I poked fun at the yellow and black checked pants covering her legs that stopped short just above her ankles. Faith was wearing a Boho peasant styled blouse that was a mess of irregular colors and patterns. She seemed to have this weird off kilter style of dressing that made it hard to place where she belonged in our high school social circles. Looking at her now, made it clear this was intentional.
"The UNIF clothing line is very profitable; you don't like it?"

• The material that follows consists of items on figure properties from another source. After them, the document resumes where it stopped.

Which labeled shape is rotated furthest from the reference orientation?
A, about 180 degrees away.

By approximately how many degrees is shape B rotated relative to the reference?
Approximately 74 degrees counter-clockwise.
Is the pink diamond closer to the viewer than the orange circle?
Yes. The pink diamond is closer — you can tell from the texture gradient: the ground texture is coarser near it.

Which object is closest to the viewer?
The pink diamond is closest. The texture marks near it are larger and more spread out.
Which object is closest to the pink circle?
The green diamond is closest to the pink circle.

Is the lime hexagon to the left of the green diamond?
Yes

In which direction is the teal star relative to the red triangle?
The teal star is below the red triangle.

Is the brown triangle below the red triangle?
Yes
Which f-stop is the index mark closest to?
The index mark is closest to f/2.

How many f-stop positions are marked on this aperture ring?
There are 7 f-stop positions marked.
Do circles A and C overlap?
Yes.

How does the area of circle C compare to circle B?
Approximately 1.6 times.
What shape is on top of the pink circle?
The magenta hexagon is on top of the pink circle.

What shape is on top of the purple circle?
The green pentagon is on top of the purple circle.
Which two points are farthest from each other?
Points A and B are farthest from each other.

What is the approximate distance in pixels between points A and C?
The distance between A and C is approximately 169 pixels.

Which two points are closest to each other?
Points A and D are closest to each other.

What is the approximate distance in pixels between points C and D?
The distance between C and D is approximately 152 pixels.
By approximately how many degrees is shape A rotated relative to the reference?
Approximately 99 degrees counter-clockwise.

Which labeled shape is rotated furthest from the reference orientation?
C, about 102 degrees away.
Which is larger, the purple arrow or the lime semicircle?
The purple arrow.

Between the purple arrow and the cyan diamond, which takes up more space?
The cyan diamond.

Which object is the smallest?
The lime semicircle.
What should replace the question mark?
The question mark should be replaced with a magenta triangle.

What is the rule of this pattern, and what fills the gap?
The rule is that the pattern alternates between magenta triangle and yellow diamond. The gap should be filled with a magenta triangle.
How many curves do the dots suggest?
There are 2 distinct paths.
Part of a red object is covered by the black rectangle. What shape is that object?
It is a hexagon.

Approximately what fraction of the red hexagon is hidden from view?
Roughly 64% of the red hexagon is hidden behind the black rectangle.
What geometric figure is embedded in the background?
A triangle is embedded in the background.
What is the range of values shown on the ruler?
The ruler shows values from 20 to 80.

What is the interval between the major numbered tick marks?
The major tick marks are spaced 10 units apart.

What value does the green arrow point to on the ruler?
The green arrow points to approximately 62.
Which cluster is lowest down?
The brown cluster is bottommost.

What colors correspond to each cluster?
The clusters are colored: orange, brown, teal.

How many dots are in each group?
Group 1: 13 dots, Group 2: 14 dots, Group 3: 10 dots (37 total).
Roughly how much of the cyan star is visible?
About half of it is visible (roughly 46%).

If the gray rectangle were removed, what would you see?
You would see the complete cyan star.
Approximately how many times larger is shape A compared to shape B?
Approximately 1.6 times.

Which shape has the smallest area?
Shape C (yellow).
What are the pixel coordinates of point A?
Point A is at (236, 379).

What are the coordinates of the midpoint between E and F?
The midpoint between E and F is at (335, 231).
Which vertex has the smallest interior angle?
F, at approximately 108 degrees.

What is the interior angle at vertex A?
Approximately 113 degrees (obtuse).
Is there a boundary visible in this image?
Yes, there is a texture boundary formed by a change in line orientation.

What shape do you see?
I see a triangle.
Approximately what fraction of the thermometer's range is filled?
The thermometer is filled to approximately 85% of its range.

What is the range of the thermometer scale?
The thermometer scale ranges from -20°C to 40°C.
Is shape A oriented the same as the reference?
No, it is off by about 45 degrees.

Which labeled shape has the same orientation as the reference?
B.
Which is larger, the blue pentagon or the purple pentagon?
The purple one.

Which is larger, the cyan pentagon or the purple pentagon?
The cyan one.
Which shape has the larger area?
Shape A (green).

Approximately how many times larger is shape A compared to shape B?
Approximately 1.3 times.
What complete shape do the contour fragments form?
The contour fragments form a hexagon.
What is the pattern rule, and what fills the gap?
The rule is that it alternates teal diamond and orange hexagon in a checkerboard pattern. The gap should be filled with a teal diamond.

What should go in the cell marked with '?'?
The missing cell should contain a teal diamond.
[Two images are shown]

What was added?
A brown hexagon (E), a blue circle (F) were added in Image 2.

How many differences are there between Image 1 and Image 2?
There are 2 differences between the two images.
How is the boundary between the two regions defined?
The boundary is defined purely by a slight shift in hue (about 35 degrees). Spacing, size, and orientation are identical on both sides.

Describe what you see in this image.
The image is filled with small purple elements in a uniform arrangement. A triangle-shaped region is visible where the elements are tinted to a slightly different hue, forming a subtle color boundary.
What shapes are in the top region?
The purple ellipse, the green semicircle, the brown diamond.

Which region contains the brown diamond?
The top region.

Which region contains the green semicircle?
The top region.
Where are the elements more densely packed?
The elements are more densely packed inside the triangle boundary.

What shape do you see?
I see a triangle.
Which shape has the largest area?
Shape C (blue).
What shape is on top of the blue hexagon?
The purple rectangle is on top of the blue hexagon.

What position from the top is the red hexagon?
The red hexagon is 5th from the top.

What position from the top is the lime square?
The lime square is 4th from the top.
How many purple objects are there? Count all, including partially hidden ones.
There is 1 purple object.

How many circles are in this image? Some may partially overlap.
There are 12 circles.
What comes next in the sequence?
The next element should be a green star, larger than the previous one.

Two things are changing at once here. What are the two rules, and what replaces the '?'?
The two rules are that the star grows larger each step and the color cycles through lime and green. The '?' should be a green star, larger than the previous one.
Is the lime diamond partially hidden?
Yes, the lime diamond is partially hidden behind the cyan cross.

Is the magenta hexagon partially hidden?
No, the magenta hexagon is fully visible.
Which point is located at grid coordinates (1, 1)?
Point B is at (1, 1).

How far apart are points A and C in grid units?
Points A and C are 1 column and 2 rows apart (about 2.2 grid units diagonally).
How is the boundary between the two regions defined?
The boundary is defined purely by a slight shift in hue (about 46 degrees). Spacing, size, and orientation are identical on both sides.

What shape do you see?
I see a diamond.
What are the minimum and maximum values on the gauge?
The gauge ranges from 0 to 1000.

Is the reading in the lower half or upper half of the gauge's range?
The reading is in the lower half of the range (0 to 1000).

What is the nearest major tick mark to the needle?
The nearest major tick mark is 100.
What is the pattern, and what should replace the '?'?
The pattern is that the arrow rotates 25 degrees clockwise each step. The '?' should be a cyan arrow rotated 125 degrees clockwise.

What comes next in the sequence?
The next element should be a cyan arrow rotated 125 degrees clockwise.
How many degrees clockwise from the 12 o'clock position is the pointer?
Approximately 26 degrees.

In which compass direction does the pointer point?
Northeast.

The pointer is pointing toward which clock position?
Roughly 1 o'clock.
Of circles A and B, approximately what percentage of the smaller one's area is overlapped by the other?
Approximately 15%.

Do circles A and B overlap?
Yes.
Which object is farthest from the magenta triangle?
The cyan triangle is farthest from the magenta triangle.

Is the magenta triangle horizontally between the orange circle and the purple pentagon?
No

"Did you get that retarded looking blouse from there, too?" I countered wryly.
"Maybe I should hit a U-turn and take you back to the hospital; they probably let you go too early. Concussion is acting up." Despite her words, Faith pulled out into the lane tooling towards the nearby downtown area.
"Who writes your material?" She smiled genuinely flashing her pearly whites for a minute.
Facially speaking, Faith had pretty symmetrical features; green eyes, ethnic button nose and noticeably full lips. Her skin tone was called red bone in our community, Faith being smack dab in the middle of that scale with a smattering of light freckles spread evenly across the upper portion of her face. Faith was also blessed or cursed however she looked at it, with an additional beauty mark on the left side of her face. Her eyes were always covered by these big, nerdy butterfly glasses.
"Hey, do you think about them?"
She asked out of the blue as we entered this area near downtown known as a merchant ghetto and food hub. It was a part of the long history of our city reborn in the construction of a fire that devastated it in the early nineteenth century.
"Think about who?"
"Kimberly Bivens, and Charity Gilbert specifically; do you think about them often?"
"Nope, maybe Jay Stello gave me partial amnesia when he caved in my face. The only reason I bought up Charity was because she gave me this line of bullshit about how she was had it together and everything. But really, the only reason they were living high on the hog was because of sacrifices made by her dad. They dumped him for that; real class act, huh?"